Janusz Pempkowiak1, Jacek Bełdowski1, Ksenia Pazdro1, Andrzej Staniszewski1, Thomas Leipe2, Kay-Christian Emeis2
1Institute of Oceanology, Polish Academy of Sciences, Powstańców Warszawy 55, PL-81-712 Sopot, Poland;
2Baltic Sea Research Institute, Seestrasse 15, 18119 Rostock-Warnemunde, Germany

Keywords: Lead 210, Polonium 210, isotopic disequilibria, Pomeranian Bay, Baltic Sea

Manuscript received 10 October 2002, reviewed 13 November 2002, accepted 18 November 2002.
Fluffy Layer Suspended Matter (FLSM) is a layer of fairly concentrated suspended matter resting on the sea floor.

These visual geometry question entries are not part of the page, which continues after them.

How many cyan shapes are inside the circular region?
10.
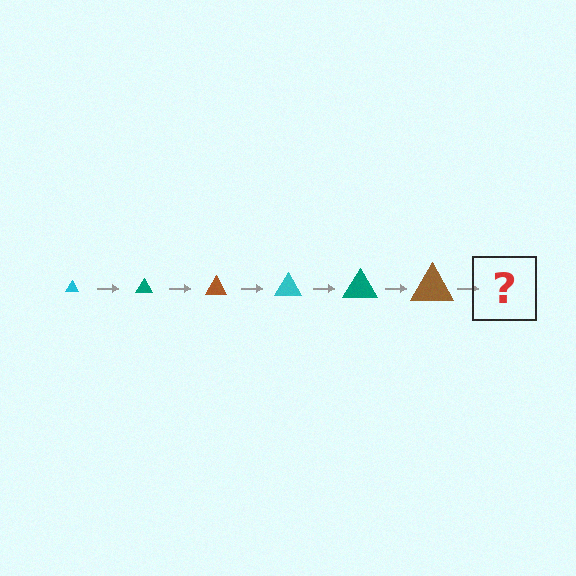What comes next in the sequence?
The next element should be a cyan triangle, larger than the previous one.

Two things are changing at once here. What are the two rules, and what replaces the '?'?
The two rules are that the triangle grows larger each step and the color cycles through cyan, teal, and brown. The '?' should be a cyan triangle, larger than the previous one.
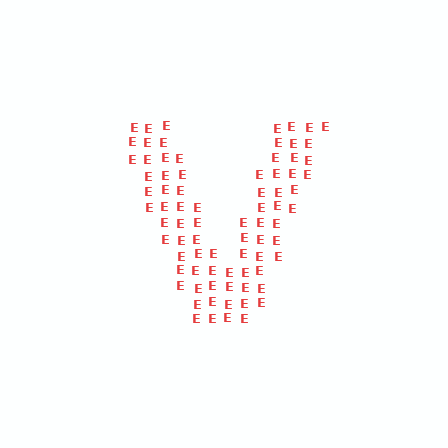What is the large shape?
The large shape is the letter V.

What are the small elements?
The small elements are letter E's.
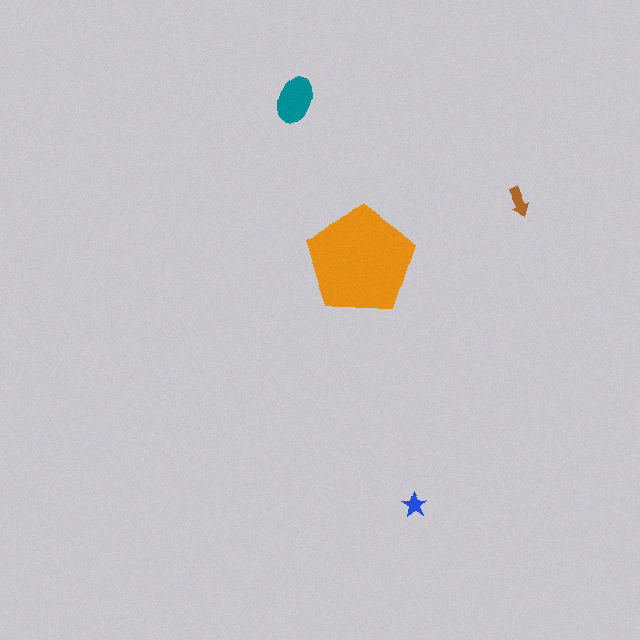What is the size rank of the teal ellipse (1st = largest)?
2nd.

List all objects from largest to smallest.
The orange pentagon, the teal ellipse, the brown arrow, the blue star.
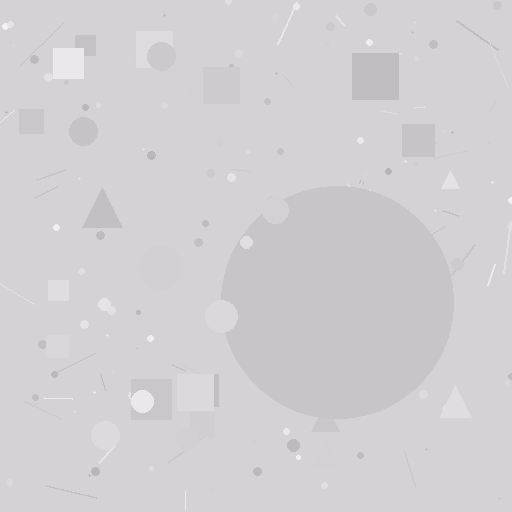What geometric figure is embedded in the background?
A circle is embedded in the background.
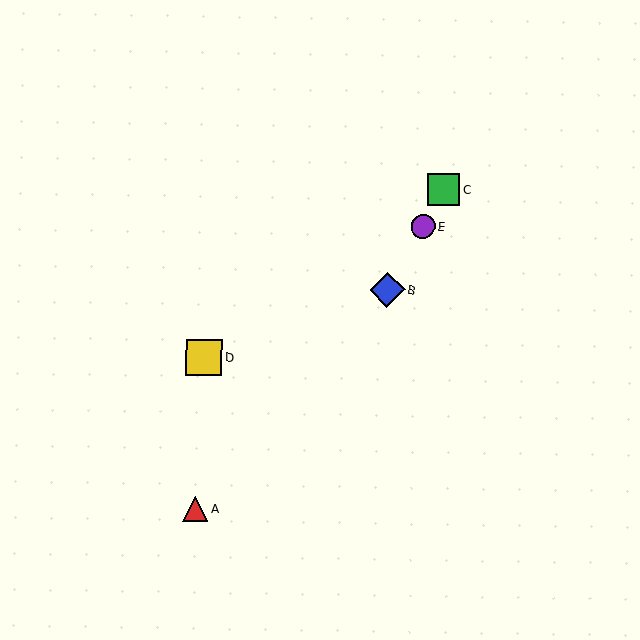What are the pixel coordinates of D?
Object D is at (204, 358).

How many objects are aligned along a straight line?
3 objects (B, C, E) are aligned along a straight line.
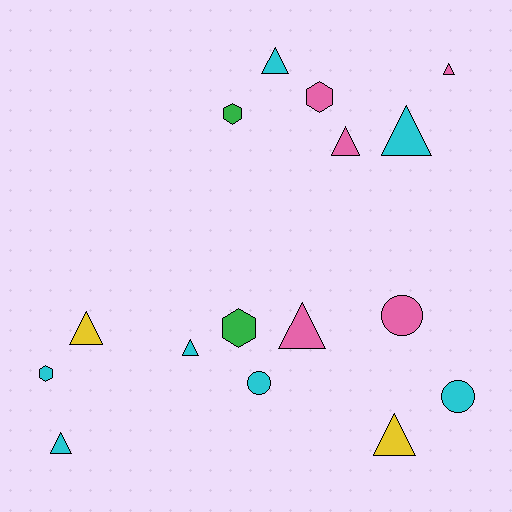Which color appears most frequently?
Cyan, with 7 objects.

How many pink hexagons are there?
There is 1 pink hexagon.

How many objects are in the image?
There are 16 objects.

Its passage to the depositional basins in the Pomeranian Bay - Arkona Deep System of the Baltic Sea is estimated to take around six months. In the course of this migration, the properties of FLSM change as a result of ageing and the influx of fresh particles from the water column, and possibly also because of mass exchange with the uppermost sediment layers. Measurements of radioisotopes (210Po, 210Pb, 137Cs) have demonstrated that in shallow water this topmost layer of sediments, from 8 cm to 3 cm in thickness, is subject to mixing. This creates redox profiles favourable to biota and bioturbation.

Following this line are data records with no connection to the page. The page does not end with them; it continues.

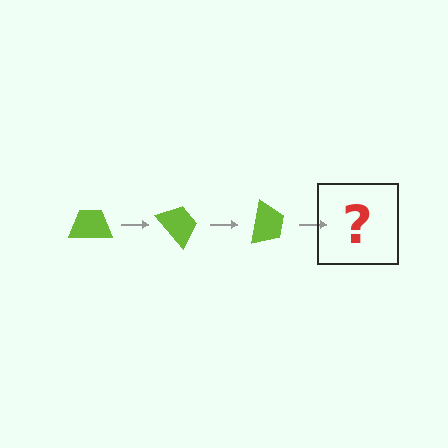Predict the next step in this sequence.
The next step is a lime trapezoid rotated 150 degrees clockwise.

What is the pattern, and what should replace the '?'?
The pattern is that the trapezoid rotates 50 degrees clockwise each step. The '?' should be a lime trapezoid rotated 150 degrees clockwise.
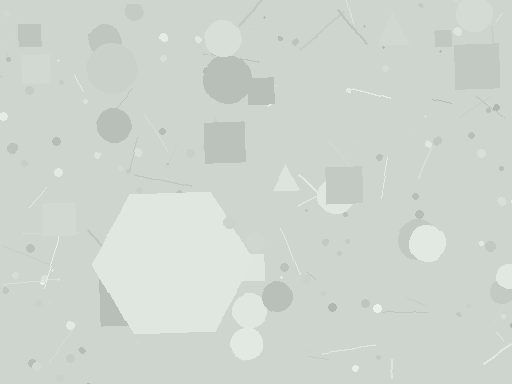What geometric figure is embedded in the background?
A hexagon is embedded in the background.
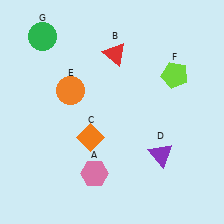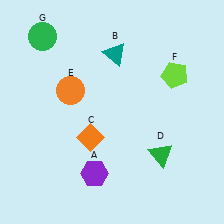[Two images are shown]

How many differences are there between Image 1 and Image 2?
There are 3 differences between the two images.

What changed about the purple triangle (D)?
In Image 1, D is purple. In Image 2, it changed to green.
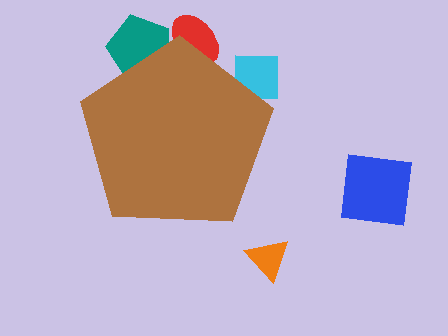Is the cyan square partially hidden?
Yes, the cyan square is partially hidden behind the brown pentagon.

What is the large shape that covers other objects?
A brown pentagon.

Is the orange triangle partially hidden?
No, the orange triangle is fully visible.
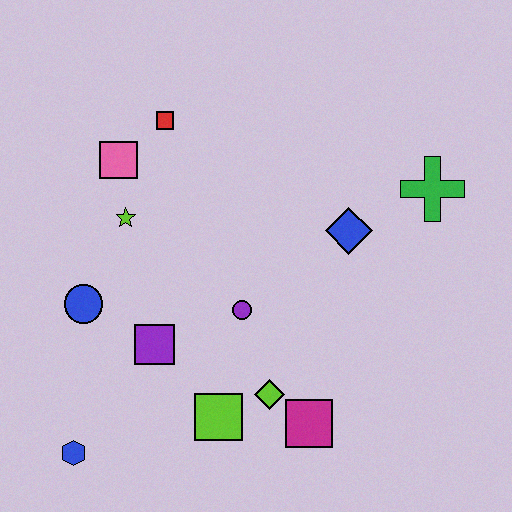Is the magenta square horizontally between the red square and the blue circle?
No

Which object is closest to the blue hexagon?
The purple square is closest to the blue hexagon.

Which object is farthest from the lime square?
The green cross is farthest from the lime square.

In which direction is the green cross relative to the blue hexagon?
The green cross is to the right of the blue hexagon.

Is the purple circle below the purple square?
No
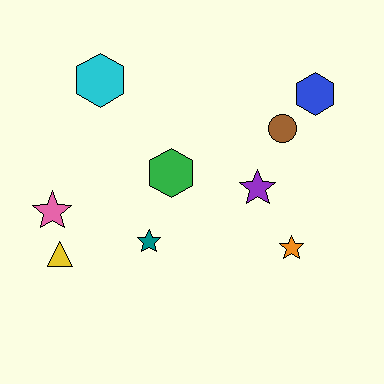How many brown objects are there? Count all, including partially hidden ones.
There is 1 brown object.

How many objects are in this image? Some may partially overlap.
There are 9 objects.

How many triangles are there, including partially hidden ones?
There is 1 triangle.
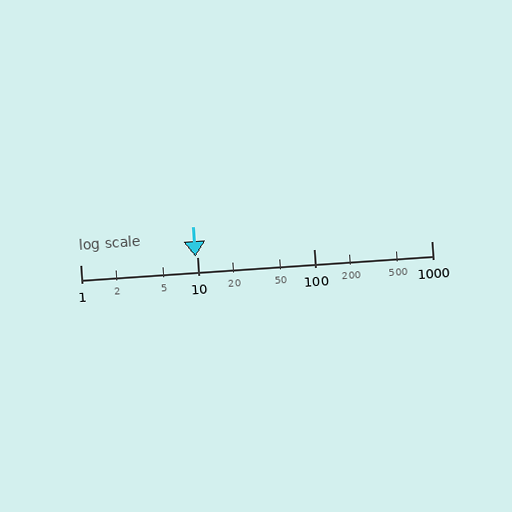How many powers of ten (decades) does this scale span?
The scale spans 3 decades, from 1 to 1000.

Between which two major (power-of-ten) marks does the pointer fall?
The pointer is between 1 and 10.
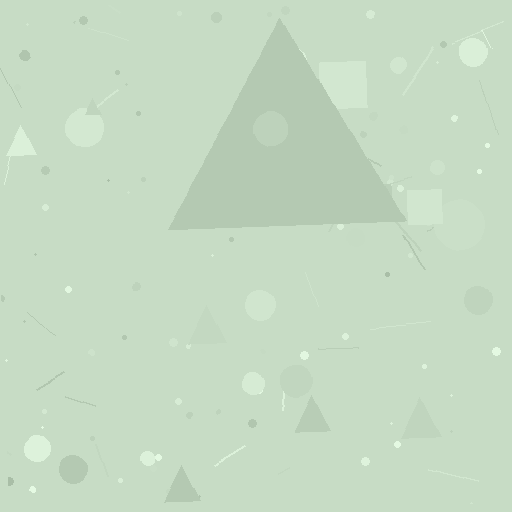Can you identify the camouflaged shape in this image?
The camouflaged shape is a triangle.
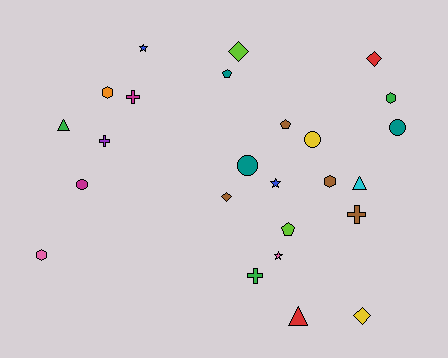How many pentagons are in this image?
There are 3 pentagons.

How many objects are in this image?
There are 25 objects.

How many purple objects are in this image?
There is 1 purple object.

Basing on 210Pb/210Po disequilibria and the 210Po excess, it was estimated that under steady state conditions from 1.5 to 2.2% of fine fraction (FSF) in the mixed layer of sediments is freshly imported from FLSM. This implies replacement of FSF from the sediments and its incorporation into FLSM. On the assumption that the surface density of FLSM is 10 mg cm-2, FSF freshly exported from sediments actually comprises up to 15% of FLSM. Therefore, the properties of FLSM are strongly influenced by the processes taking place in the sediments, although FLSM by definition is independent of sediments.